The author of the Race Realism post attempts to make a reasoned, logical argument but fails miserably.  It ends up being just an excuse for being too lazy and greedy to clean up the mess that is our ridiculously unequal society, where people are too stupid to realize they will never, in fact, be rich and therefore yes!! We SHOULD tax the wealthy more!  Clearly, there are many Americans to DO get it, at least when Social Security is held over their heads.  But we need people to use their brains a bit more often and support candidates that are in line with what they tell pollsters from 60 minutes.  Race plays into this because it gives people an excuse not to support more socially liberal welfare programs.
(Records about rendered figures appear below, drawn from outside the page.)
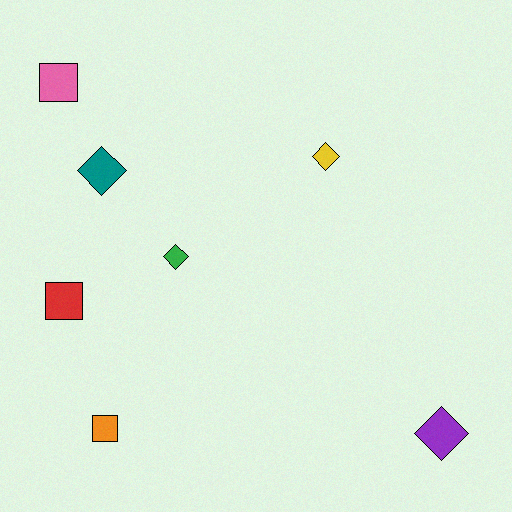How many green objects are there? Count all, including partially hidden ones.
There is 1 green object.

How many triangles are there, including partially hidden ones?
There are no triangles.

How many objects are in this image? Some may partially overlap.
There are 7 objects.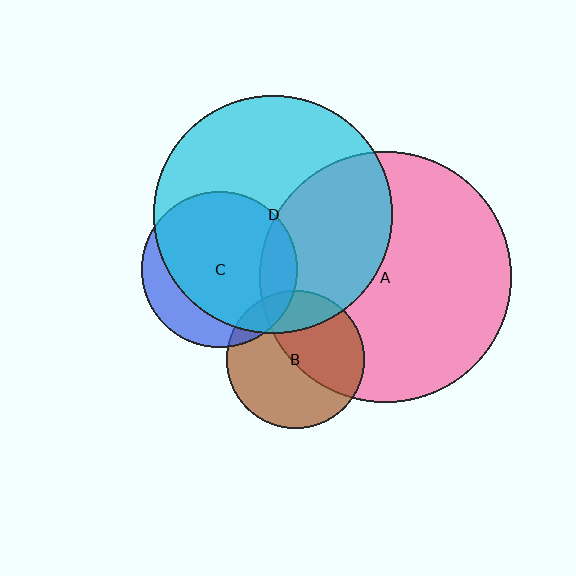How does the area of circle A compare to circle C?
Approximately 2.6 times.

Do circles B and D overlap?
Yes.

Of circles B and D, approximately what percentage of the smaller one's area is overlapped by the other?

We need to get beyond this.  We must be willing to help people who don’t look like us, who we’ve never met.  How can we do that when people are still making arguments that Africans are genetically, across the board, different than Europeans, and comparing them to coyotes?  How do we have a conversation with people who so clearly do not live in the world of science and logic, yet claim their argument is based in these things?  Why didn’t the North just let the South succeed?  Because, let’s be serious, who would be better off now?